Ao som de “Construção”, de Chico Buarque, Gambina voltou, mas voltou diferente. A sua linguagem gráfica e altamente visual continua bem aguçada. Se, por um lado, desconstruiu colarinhos e golas, por outro, abriu espaço para técnicas manuais como o crochet e o patchwork. As riscas dos cones de sinalização, e até a sua forma original, foram praticamente decalcadas em roupa e acessórios. “Voltei, mas voltei para vender, não para produzir para museus”, admite. As prioridades afinaram-se. Sem deixar cair os preceitos rígidos de construção e modelagem, nem a atenção ao mais ínfimo pormenor, Gambina voltou para dar cartas no mercado, no português e não só. “Desenhava uma peça e perguntava: ‘Vestia isto?’. O que não vestia ficou de lado. Foi a primeira vez que fiz uma coleção assim”, conclui.

Carlos Gil e Estelita Mendonça: os brilhos não são todos iguais

Ao fim da tarde, foi Carlos Gil, o senhor de todos os brilhos, a chamar para si as atenções. Como não chamar, se a coleção do próximo verão nasceu pura e simplesmente com o intuito da diversão? A um léxico em que lantejoulas e paillettes são já dado adquirido, o criador juntou o movimento das franjas.

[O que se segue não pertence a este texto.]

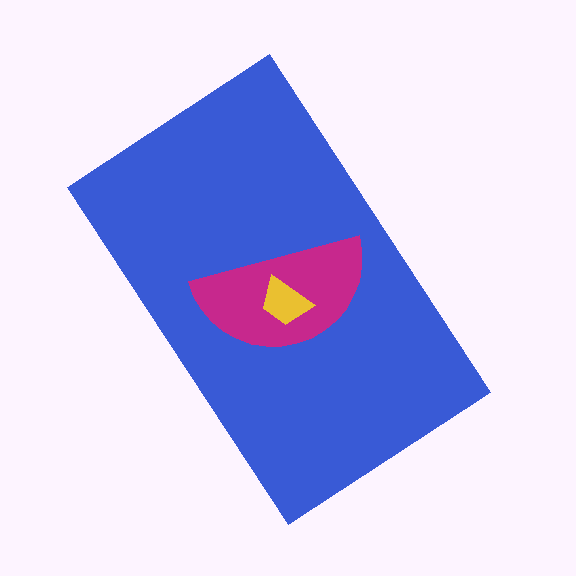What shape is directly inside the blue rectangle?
The magenta semicircle.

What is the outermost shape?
The blue rectangle.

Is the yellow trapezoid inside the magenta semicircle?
Yes.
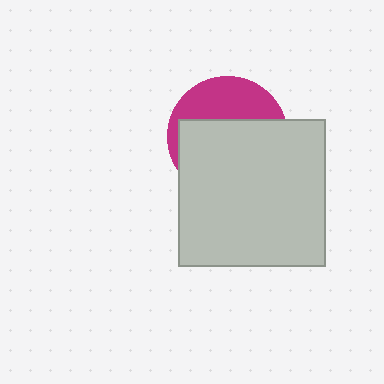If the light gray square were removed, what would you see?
You would see the complete magenta circle.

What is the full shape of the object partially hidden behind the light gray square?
The partially hidden object is a magenta circle.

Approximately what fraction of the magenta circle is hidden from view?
Roughly 64% of the magenta circle is hidden behind the light gray square.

Nas mais longas, a combinação de cores foi, numa palavra, espampanante. “Um desfile não é só este encanto que se vê de fora, acontece muita coisa até chegarmos aqui e trabalha muita gente nesse processo. Esta coleção é dedicada a toda a gente que dá o litro por mim e só lhes podia agradecer se ela fosse divertida, alegre e uma explosão de cor”, explica o designer ao Observador.

Carlos Gil © Ugo Camera

As peças, como de costume, gritaram festa. Na realidade, o termo é já uma espécie de nome do meio da etiqueta Carlos Gil. Os holofotes da passerelle encarregaram-se de fazê-las brilhar, ora em variações de tons quentes, ora com um efeito holográfico. Na fórmula, que tem feito sucesso junto de uma clientela que vai dos 18 aos 60 anos, Carlos não mexe — o clássico e o desportivo continuam na melhor das relações. “Hoje, é o que as mulheres procuram. O trabalho já é tão árduo que precisam de se vestir de forma divertida. Já as habituei a isso, elas sabem que o Carlos Gil gosta de vesti-las para as festas”, termina.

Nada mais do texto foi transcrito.